Schwer ist es, dich anzusehn
alles gab ich um dir nahezustehn’
und trotzdem fühle ich diese Leichtigkeit
Verlass mich nie wieder; denn nie wieder wär’ ich dazu bereit

Wir können noch reden, ohne Sinn
Süße Nichtigkeiten, habe ich noch zu sagen
-Was erwartest du, wo schickst du mich hin?-
unsere Liebe hängt an einem seidenen Faden!

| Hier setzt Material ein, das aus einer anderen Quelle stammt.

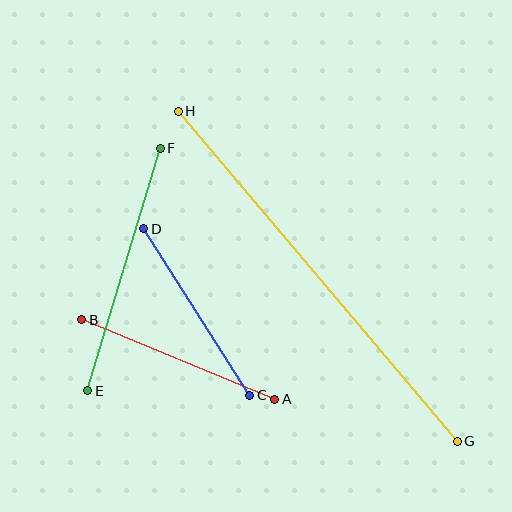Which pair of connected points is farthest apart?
Points G and H are farthest apart.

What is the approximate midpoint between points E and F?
The midpoint is at approximately (124, 270) pixels.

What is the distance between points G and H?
The distance is approximately 432 pixels.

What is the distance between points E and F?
The distance is approximately 253 pixels.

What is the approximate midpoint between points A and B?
The midpoint is at approximately (178, 360) pixels.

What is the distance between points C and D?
The distance is approximately 197 pixels.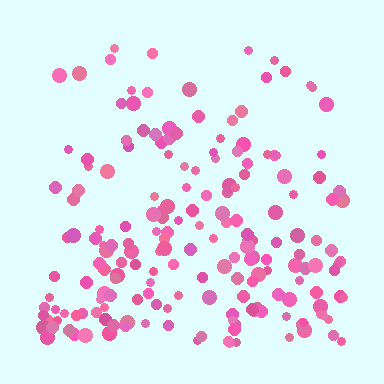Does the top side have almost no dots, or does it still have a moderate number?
Still a moderate number, just noticeably fewer than the bottom.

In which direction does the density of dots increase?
From top to bottom, with the bottom side densest.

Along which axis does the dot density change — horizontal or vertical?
Vertical.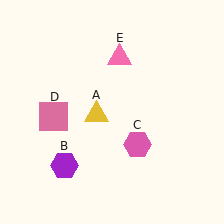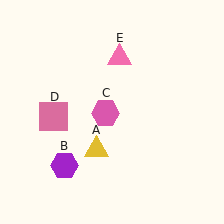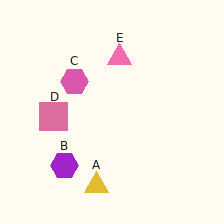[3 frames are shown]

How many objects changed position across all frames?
2 objects changed position: yellow triangle (object A), pink hexagon (object C).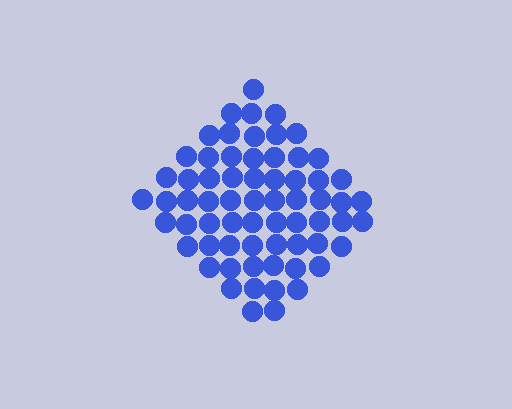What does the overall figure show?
The overall figure shows a diamond.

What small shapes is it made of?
It is made of small circles.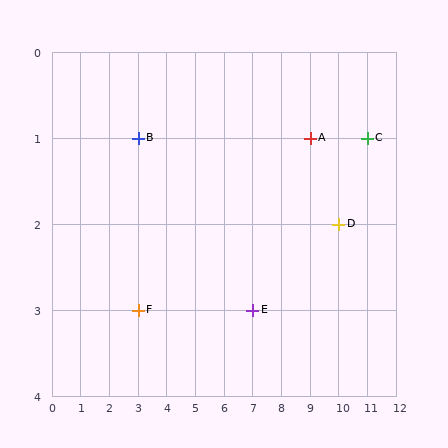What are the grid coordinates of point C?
Point C is at grid coordinates (11, 1).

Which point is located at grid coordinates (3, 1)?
Point B is at (3, 1).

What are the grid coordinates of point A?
Point A is at grid coordinates (9, 1).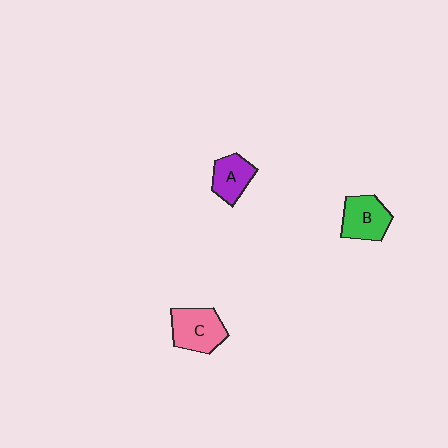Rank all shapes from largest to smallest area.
From largest to smallest: C (pink), B (green), A (purple).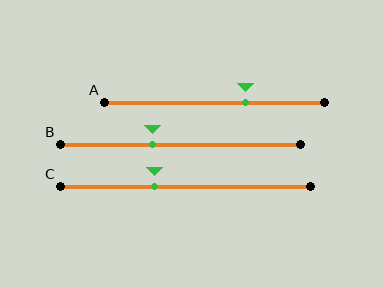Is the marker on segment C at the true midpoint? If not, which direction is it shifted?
No, the marker on segment C is shifted to the left by about 12% of the segment length.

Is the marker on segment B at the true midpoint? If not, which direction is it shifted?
No, the marker on segment B is shifted to the left by about 11% of the segment length.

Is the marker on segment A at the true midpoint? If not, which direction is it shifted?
No, the marker on segment A is shifted to the right by about 14% of the segment length.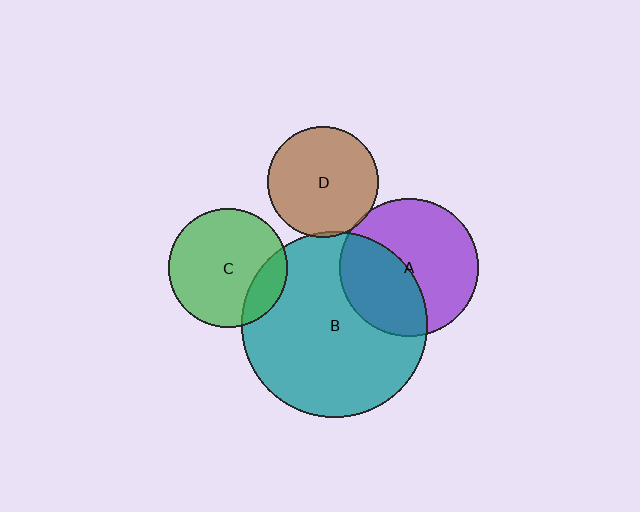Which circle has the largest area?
Circle B (teal).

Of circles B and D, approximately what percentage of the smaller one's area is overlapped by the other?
Approximately 5%.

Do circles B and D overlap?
Yes.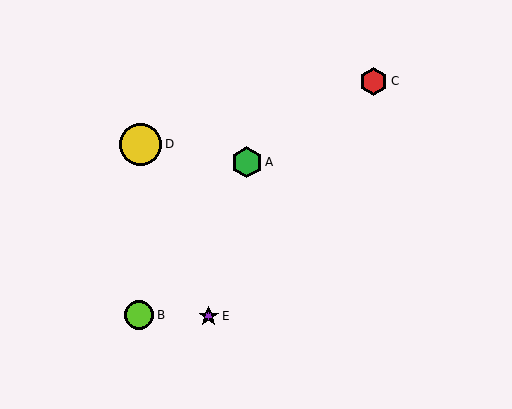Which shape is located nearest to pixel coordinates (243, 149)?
The green hexagon (labeled A) at (247, 162) is nearest to that location.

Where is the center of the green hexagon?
The center of the green hexagon is at (247, 162).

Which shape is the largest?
The yellow circle (labeled D) is the largest.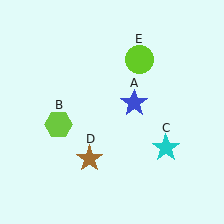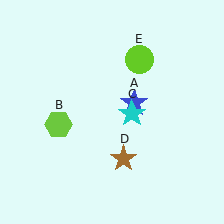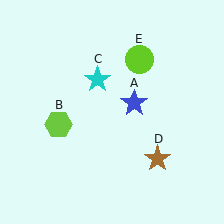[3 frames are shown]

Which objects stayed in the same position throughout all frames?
Blue star (object A) and lime hexagon (object B) and lime circle (object E) remained stationary.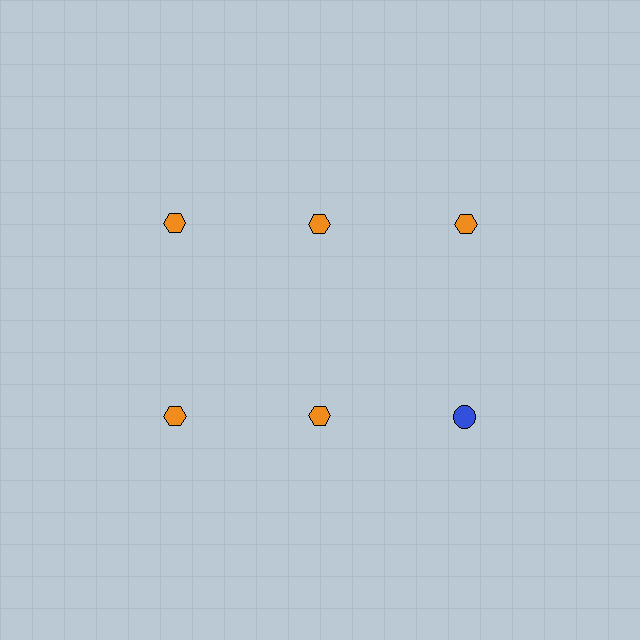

Autoaggression um mir selbst zu schaden
für jene Taten, die mich von dir trennten
alles was ich hatte kannst du nun haben
denn ich brauche nichts mehr; außer diesen Händen…

[zensiert]…

Tief sind die Wunden, es tut mir leid
niemals hätte ich gehofft so weit
Doch wäre diese Liebe nicht so schwer
dann hätte ich nun auch kein Sturmgewehr…

…I love you M… :-(

Manifest

Mittwoch, 11. Januar 2006

Drogen machen den Kopf so leer
und schlimm hören wir sie zanken
Gedanken, nunmehr ein stumpfer Speer
doch sprengen trotzdem Schranken

Nach Ewigkeit mal aufgerafft
nun endlich im Gefechte
Bereit zu kämpfen mit voller Kraft
gegen alles Schlechte

Denn Freiheit ist ein fernes Licht
und schwerlich zu erreichen
Uns’re Stimme ist ein Sturmgewehr
und darf Unterdrückung nicht weichen.